Archaean oxygen oases driven by pulses of enhanced phosphorus recycling in the ocean

Earth’s first rise in atmospheric oxygen between about 2.43 billion and 2.1 billion years ago fundamentally transformed the atmosphere and oceans, setting the foundation for the evolution of complex life. However, geochemical evidence reveals intermittent oceanic oxygen oases before the rise of atmospheric oxygen, although the mechanisms that drove the production and accumulation of oxygen remain poorly constrained. Here we present redox-sensitive trace metal and iron speciation data, and phosphorus phase partitioning results, for a 2.93-billion-year-old drill core from the Red Lake area, Canada, to reconstruct oceanic phosphorus cycling and links to oxygen production in the dominantly anoxic, iron-rich Archaean ocean.
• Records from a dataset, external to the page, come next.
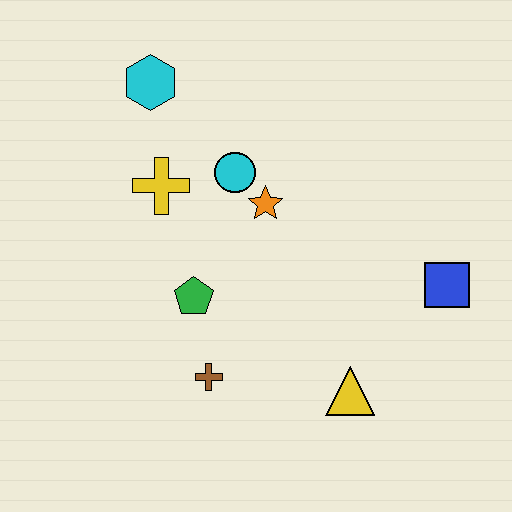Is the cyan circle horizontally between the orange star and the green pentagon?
Yes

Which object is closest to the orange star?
The cyan circle is closest to the orange star.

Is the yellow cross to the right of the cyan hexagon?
Yes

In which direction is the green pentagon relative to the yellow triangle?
The green pentagon is to the left of the yellow triangle.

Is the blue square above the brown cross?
Yes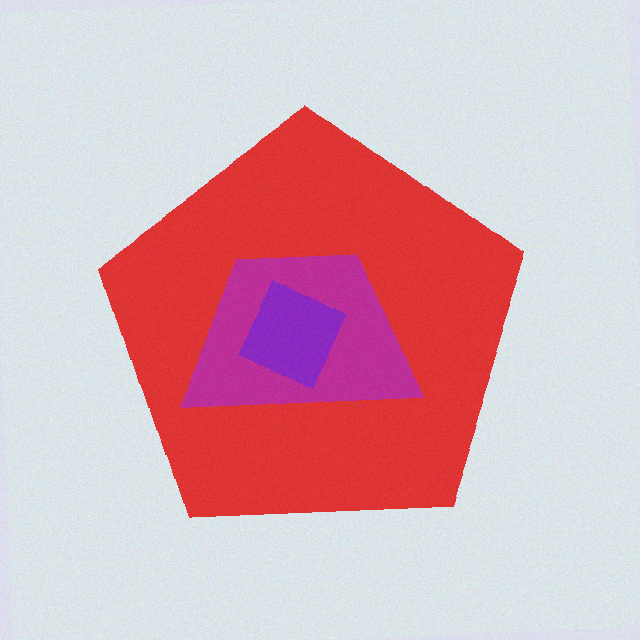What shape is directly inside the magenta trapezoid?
The purple square.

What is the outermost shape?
The red pentagon.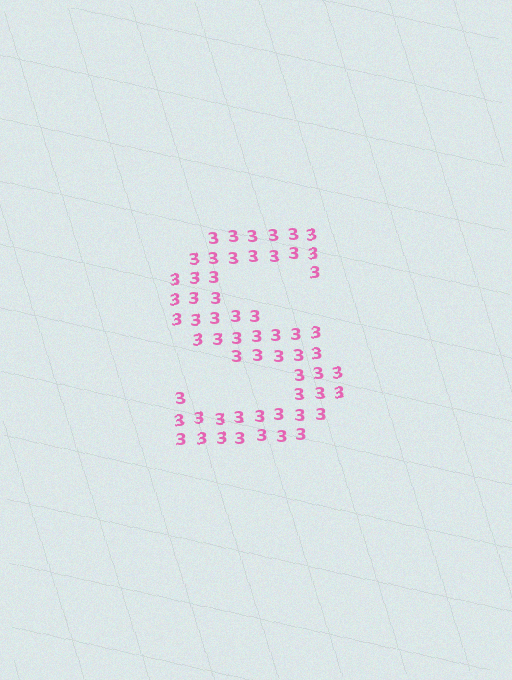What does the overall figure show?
The overall figure shows the letter S.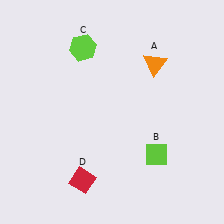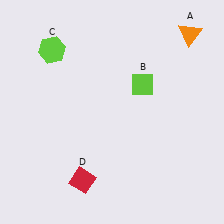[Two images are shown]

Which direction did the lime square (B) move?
The lime square (B) moved up.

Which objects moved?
The objects that moved are: the orange triangle (A), the lime square (B), the lime hexagon (C).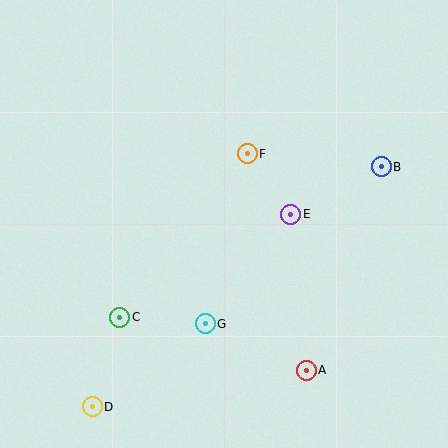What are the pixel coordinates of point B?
Point B is at (381, 167).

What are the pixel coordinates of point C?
Point C is at (120, 317).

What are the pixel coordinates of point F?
Point F is at (247, 154).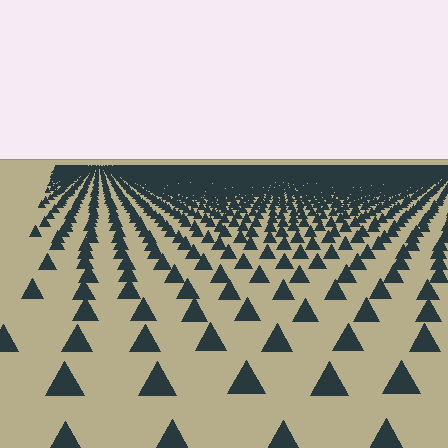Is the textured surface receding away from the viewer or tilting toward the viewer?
The surface is receding away from the viewer. Texture elements get smaller and denser toward the top.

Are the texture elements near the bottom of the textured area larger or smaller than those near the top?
Larger. Near the bottom, elements are closer to the viewer and appear at a bigger on-screen size.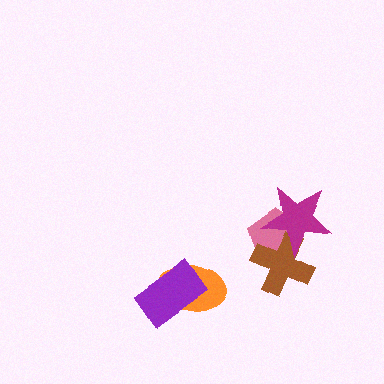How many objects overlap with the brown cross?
2 objects overlap with the brown cross.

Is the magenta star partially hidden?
No, no other shape covers it.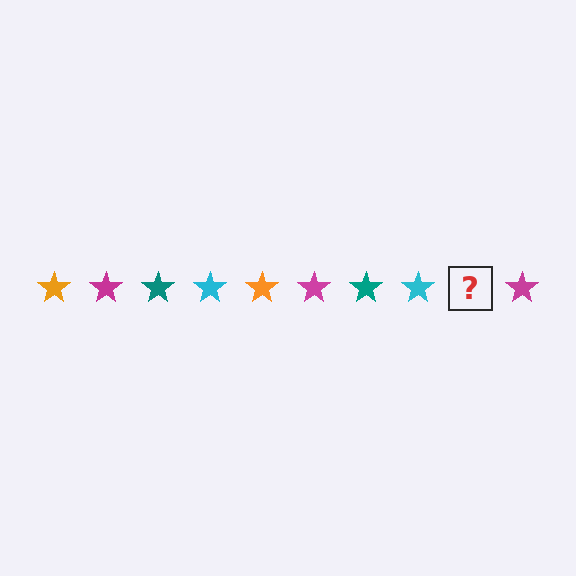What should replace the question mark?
The question mark should be replaced with an orange star.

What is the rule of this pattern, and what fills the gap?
The rule is that the pattern cycles through orange, magenta, teal, cyan stars. The gap should be filled with an orange star.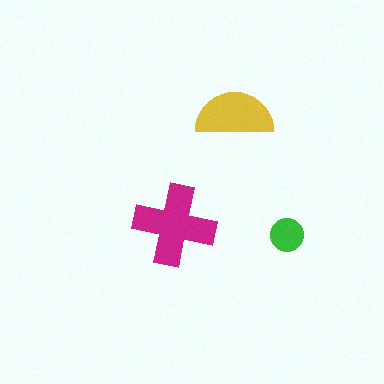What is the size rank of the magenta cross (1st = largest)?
1st.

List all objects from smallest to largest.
The green circle, the yellow semicircle, the magenta cross.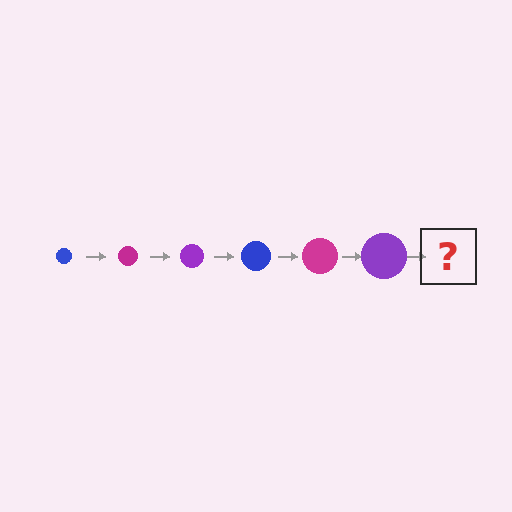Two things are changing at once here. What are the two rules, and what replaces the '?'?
The two rules are that the circle grows larger each step and the color cycles through blue, magenta, and purple. The '?' should be a blue circle, larger than the previous one.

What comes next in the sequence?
The next element should be a blue circle, larger than the previous one.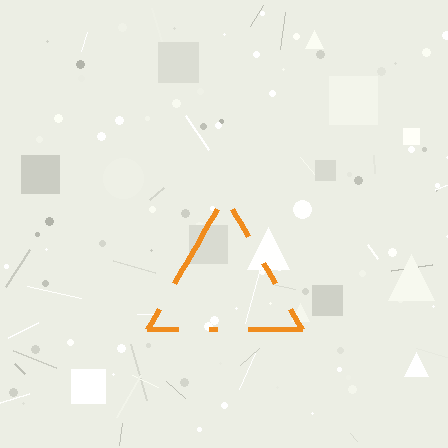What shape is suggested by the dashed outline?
The dashed outline suggests a triangle.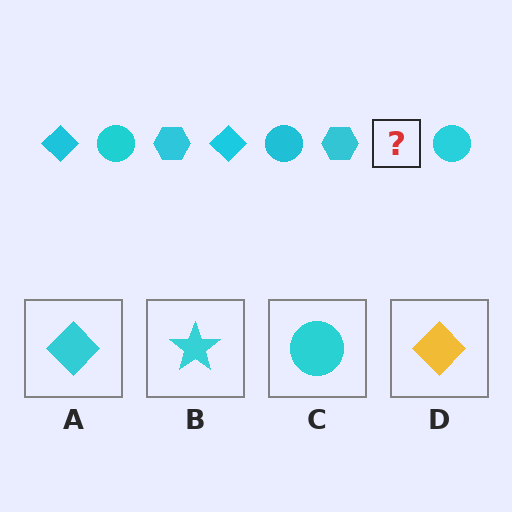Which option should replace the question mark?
Option A.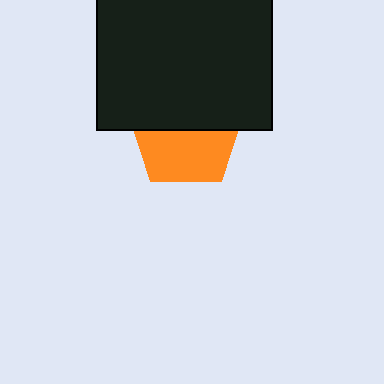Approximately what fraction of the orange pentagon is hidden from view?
Roughly 50% of the orange pentagon is hidden behind the black square.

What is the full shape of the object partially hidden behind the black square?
The partially hidden object is an orange pentagon.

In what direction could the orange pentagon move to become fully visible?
The orange pentagon could move down. That would shift it out from behind the black square entirely.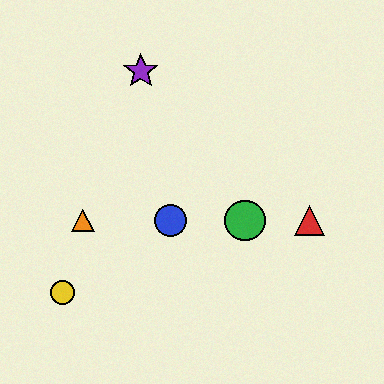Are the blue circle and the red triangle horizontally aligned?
Yes, both are at y≈220.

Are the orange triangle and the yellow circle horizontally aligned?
No, the orange triangle is at y≈220 and the yellow circle is at y≈292.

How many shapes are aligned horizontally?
4 shapes (the red triangle, the blue circle, the green circle, the orange triangle) are aligned horizontally.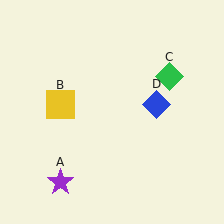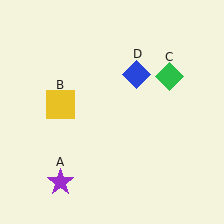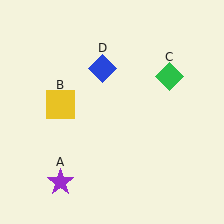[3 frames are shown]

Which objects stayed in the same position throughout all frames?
Purple star (object A) and yellow square (object B) and green diamond (object C) remained stationary.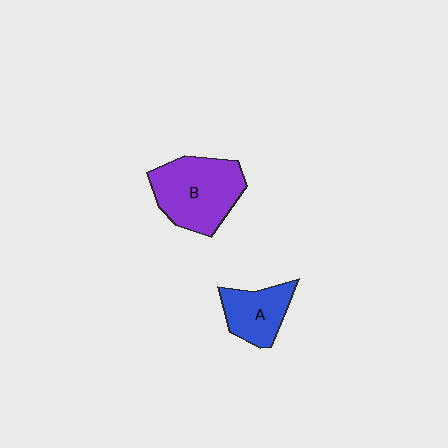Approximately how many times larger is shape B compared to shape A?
Approximately 1.7 times.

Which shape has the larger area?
Shape B (purple).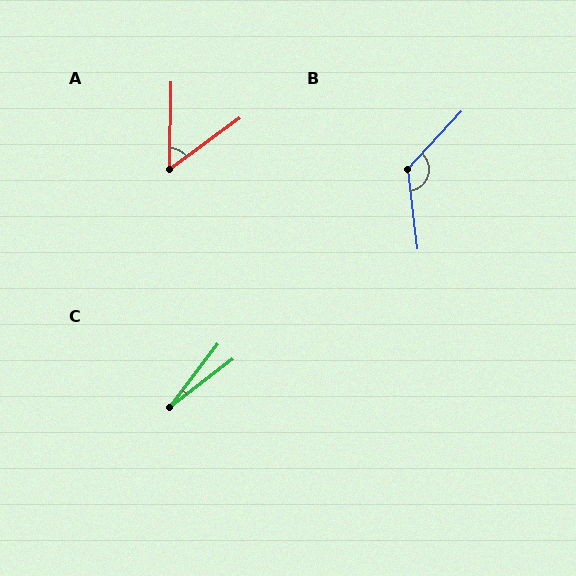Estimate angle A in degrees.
Approximately 53 degrees.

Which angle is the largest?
B, at approximately 130 degrees.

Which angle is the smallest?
C, at approximately 15 degrees.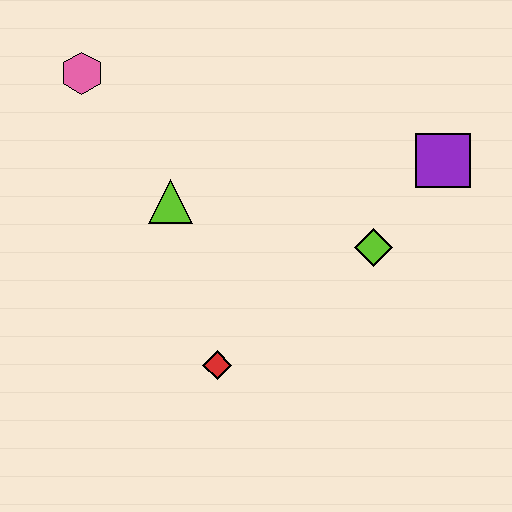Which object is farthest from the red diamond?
The pink hexagon is farthest from the red diamond.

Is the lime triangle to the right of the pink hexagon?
Yes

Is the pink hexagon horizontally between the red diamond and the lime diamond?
No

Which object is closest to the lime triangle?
The pink hexagon is closest to the lime triangle.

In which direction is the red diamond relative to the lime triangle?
The red diamond is below the lime triangle.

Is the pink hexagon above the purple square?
Yes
Our data document one of the earliest known intervals of surface water oxygen accumulation, predating the first accumulation of atmospheric oxygen by about 500 Ma. These intervals were preceded by ferruginous intervals and intervals of enhanced sulfide availability, which led to pulsed increases in oceanic phosphorus bioavailability via anoxic recycling from sediments. Enhanced phosphorus bioavailability would have helped stimulate photosynthetic primary productivity and organic carbon burial, probably exerting a major control on the episodic development of oxygen oases in the late Archaean ocean. This, in turn, led to a critical transitional phase in the development of an oxygenated surface environment. Periods with enhanced iron and sulfide availability that promoted recycling of bioavailable phosphorus from sediments contributed to episodic development of oxygen oases in the Archaean ocean, according to analysis of trace metals, phosphorus and iron from 2.9-billion-year-old sediments.